Hormones: Dos and Don'ts

As I explained in Natural Hormones: Why doctors are clueless? section, most doctors are still following the highly biased guidelines drug companies have laid out for them and clueless and confused when it comes to safe and effective use of natural hormones (see also what PremproCounsel Legal Team has found).
So, here is the dos and don'ts of menopause hormonal health management and the relevant research papers, in case your doctor is one of those confused and misinformed.
Important: Don't let your doctor overdose you. 
  1. Doctors are brain washed to think: most of oral natural progesterone or estrogen gets "digested", therefore it requires 10 times more than what you actually need. 
  2. Doctors are brain washed to think: natural progesterone or estrogen does not get absorbed much through skin, therefore it requires 10 times more than what you actually need.  
  3. Doctors are brain washed to think: your blood hormone level (98% inactive, 2 % active form of hormone) has to achieve the same level as normal reproductive age level by supplementing active form of hormone (micronized powder in gel cap or liquid in cream, oil, gel, patch, spray, etc.), and measuring inactive form of hormones.  Although what really matters is the level of active form of hormones and the traditional blood test is not sensitive enough to keep track the active form of hormones.
  • One time I consulted a doctor who seemed better informed. When I asked him about oral progesterone, he prescribed me 100mg capsules. It made me so tired and lethargic I had to quit after 2 days. 
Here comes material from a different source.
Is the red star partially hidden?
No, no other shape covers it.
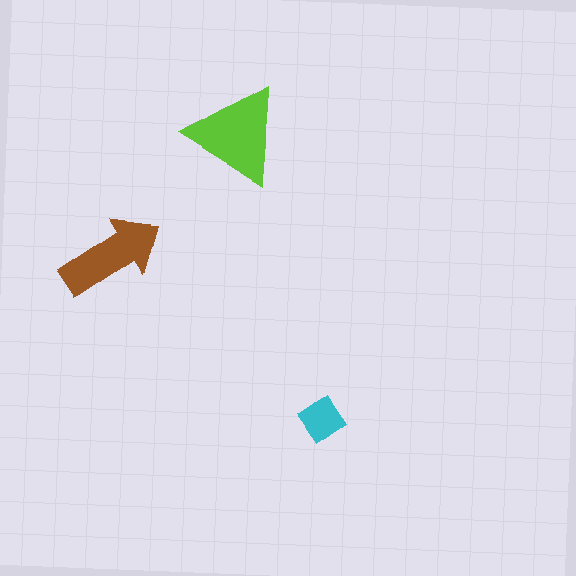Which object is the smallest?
The cyan diamond.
1. Use natural bio-identical hormones at lowest dose necessary in transdermal forms (skin cream*, patch, oil, spray, vaginal gel/cream/ring**). The higher the dosage the more bleeding and spotting will occur, not to mentions all the overdose side effects and hormonal imbalance risks. For many women with intact ovaries, 20mg/day progesterone cream without estrogen can completely eliminate hot flashes and other menopausal symptoms during the early post menopause years (see the table below). 0.025mg/day transdermal estradiol + progesterone is enough to control menopause symptoms for most women, 0.05mg/day transdermal estradiol + progesterone will take care the rest[1]. For protection of uterine lining (endometrium), as low as 10mg/day vaginal progesterone can protect uterus against estrogen stimulated proliferation, although individual differences exist. Keep in mind that maximum daily progesterone secretion during normal cycle is around 30mg.
*Caution: for the progesterone cream to be well absorbed and protected from oxidation, it has to be suspended in some protective delivery medium (e.g. liposome) or dissolved in protective oil such as vitamin E. Gritty and/or watery cream is not effective. High quality cream will resist oxidation up to 3 months after opening, but not much more. Also, the cream has to be rubbed in well to clean and soft part of skin free of mineral oil to ensure absorption.
**Caution: vaginal rings are know to cause tissue irritations and should be monitored closely.
2. Start progesterone supplementation with the first sign of menopause transition to prevent estrogen dominance. The progesterone level drops several years before menopause, while estrogen level stays normal or higher[2]. Even during the early post menopause years, the estrogen level stays high enough to stimulate endometrial proliferation[3], therefore progesterone supplementation is needed to prevent estrogen dominance syndromes including uterine cancer.
3. Use continuous regimen (no estrogen only days). There is no need to induce bleeding to protect your uterus in post menopause years (D L Moyer et al. 1993[4]). Low dose progesterone (as low as 10 mg/day vaginal and 30 mg/day skin cream) is enough to protect uterus lining (endometrium) in the continuous regimen when combined with low to medium dose estradiol (see the table below). However, it is normal to see some spotting or bleeding at the beginning of continuous regimen. Continuous regimen is also important for protection against ovarian cancer[5].
4. Get regular check-up. Although maintaining healthy hormonal balance the right way will reduce various health risks, it will not make you bullet proof.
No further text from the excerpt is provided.